The Yazidis where target of ISIS extremists and were subjected to massacres, forced marriages and sex slavery during the militants’ 2014-15 rule in the northern Iraq province of Sinjar, the Yazidis’ traditional home.
The UK foreign office made the announcement ahead of events to mark “the nine year anniversary of atrocities” committed by ISIS against the Kurdish-speaking Yazidi minority in Iraq.
“The UK has today formally acknowledged that acts of genocide were committed against the Yazidi people by ISIS in 2014,” the statement said.
So far, the UK has acknowledged only four other instances where genocide has occurred, the Holocaust, Rwanda, Srebrenica, and acts of genocide in Cambodia.
“The Yazidi population suffered immensely at the hands of ISIS nine years ago and the repercussions are still felt to this day,” UK’s Middle East minister Tariq Ahmad said in the statement.
“Justice and accountability are key for those whose lives have been devastated,” he added.
Murad Ismael, co-founder of global Yazidi organization Yazda, hailed the UK recognition as an “important step”.
“Acknowledgement is the heart of justice process and helping victims to heal from the deep wounds of this genocide,” he told AFP.
“I am pleased that the UK government has formally recognized the horrors suffered by the Yazidis as genocide”, said Nadia Murad, a Yazidi Nobel Peace Prize Laureate campaigning against the use of sexual violence in war, particularly against the Yazidis.
“I hope that the British government will now begin to seek justice for the victims by holding British-born fighters to account,” she added.
“The world cannot afford to let ISIS members walk free. It sends a message to the world that you can murder and rape with impunity.”
The UK’s lower house of parliament, the House of Commons, had unanimously voted to condemn the ISIS’s treatment of Yazidis and Christians in Iraq as amounting to genocide in 2016, in a rare instance of parliamentary determination of genocide.

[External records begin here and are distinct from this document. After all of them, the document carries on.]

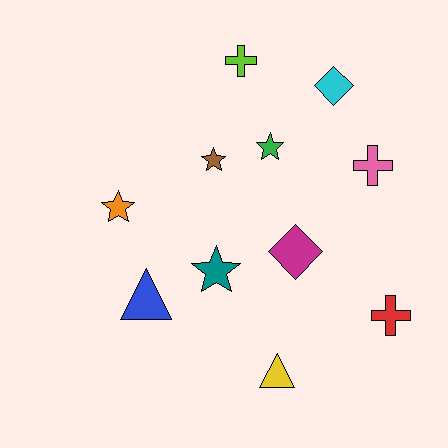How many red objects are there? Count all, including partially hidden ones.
There is 1 red object.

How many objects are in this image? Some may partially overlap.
There are 11 objects.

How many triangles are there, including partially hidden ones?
There are 2 triangles.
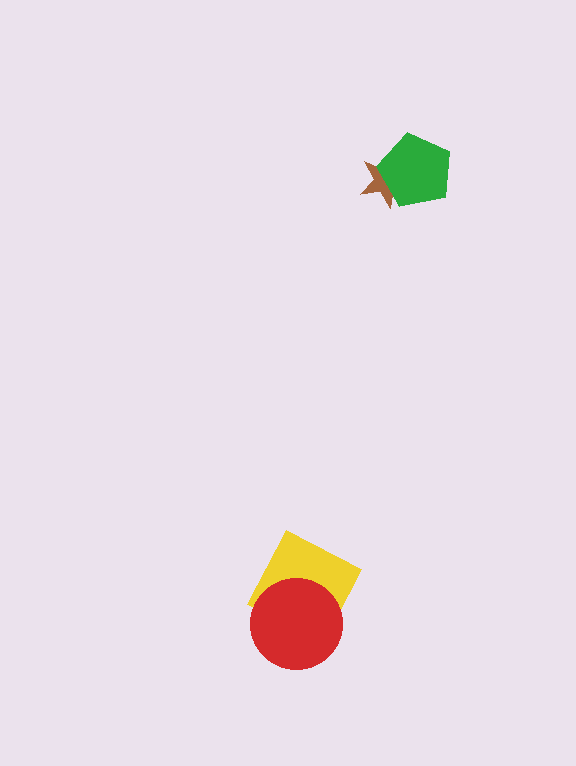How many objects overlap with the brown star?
1 object overlaps with the brown star.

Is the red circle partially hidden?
No, no other shape covers it.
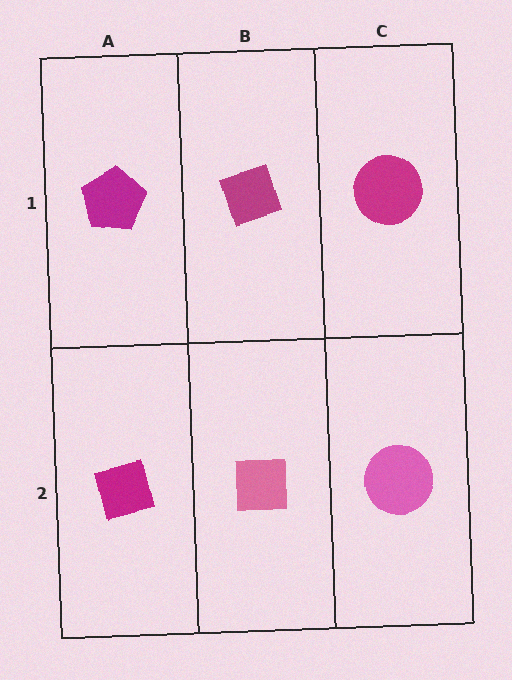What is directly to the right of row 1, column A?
A magenta diamond.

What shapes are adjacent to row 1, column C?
A pink circle (row 2, column C), a magenta diamond (row 1, column B).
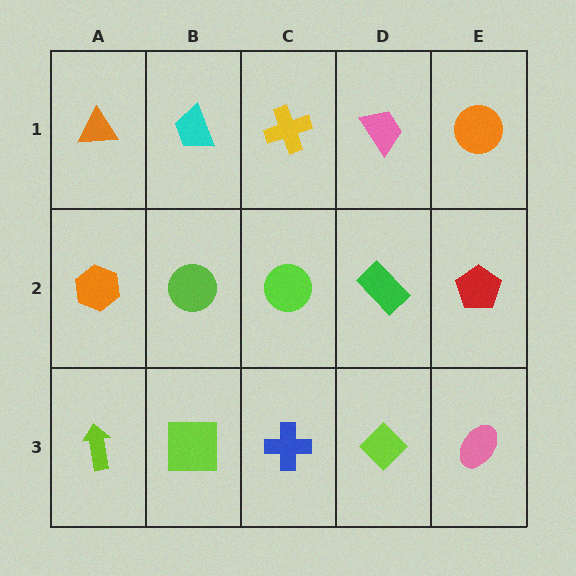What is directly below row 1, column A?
An orange hexagon.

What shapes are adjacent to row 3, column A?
An orange hexagon (row 2, column A), a lime square (row 3, column B).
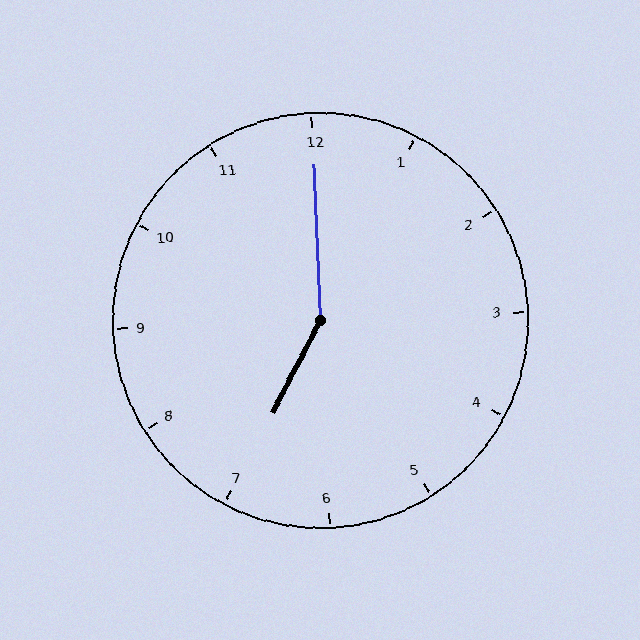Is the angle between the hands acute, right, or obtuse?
It is obtuse.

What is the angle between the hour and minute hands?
Approximately 150 degrees.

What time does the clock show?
7:00.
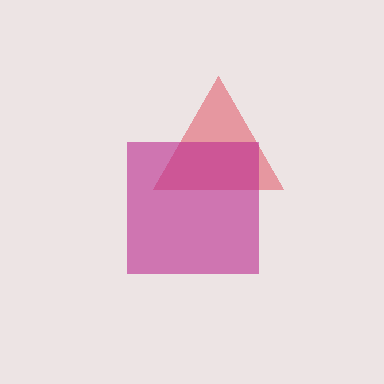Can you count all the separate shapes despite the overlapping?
Yes, there are 2 separate shapes.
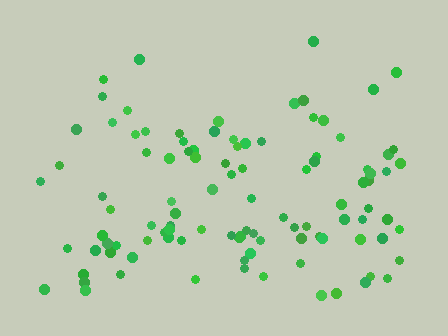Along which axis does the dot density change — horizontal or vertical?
Vertical.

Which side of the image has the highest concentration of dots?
The bottom.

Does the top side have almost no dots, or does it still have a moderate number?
Still a moderate number, just noticeably fewer than the bottom.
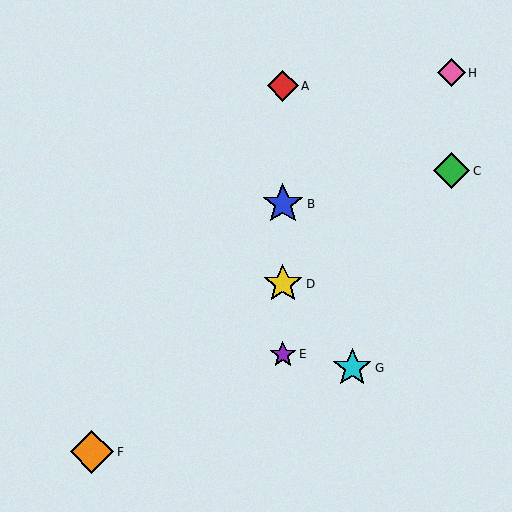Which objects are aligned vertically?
Objects A, B, D, E are aligned vertically.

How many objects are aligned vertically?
4 objects (A, B, D, E) are aligned vertically.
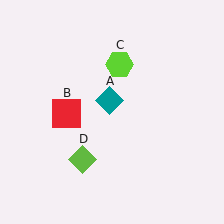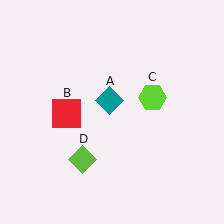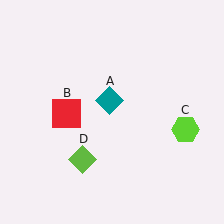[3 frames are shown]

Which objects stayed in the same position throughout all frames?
Teal diamond (object A) and red square (object B) and lime diamond (object D) remained stationary.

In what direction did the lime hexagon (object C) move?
The lime hexagon (object C) moved down and to the right.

The foreign ministry had refused to acknowledge the genocide then, in keeping with a long-standing policy on the determination of genocide by courts rather than governments.
Nearly six years since Iraq declared “victory” over ISIS, many Yazidis have still not been able to return to Sinjar.
Thousands still live in precarious conditions in camps for displaced people.
Those who have returned face an unstable security situation and inadequate or nonexistent public services.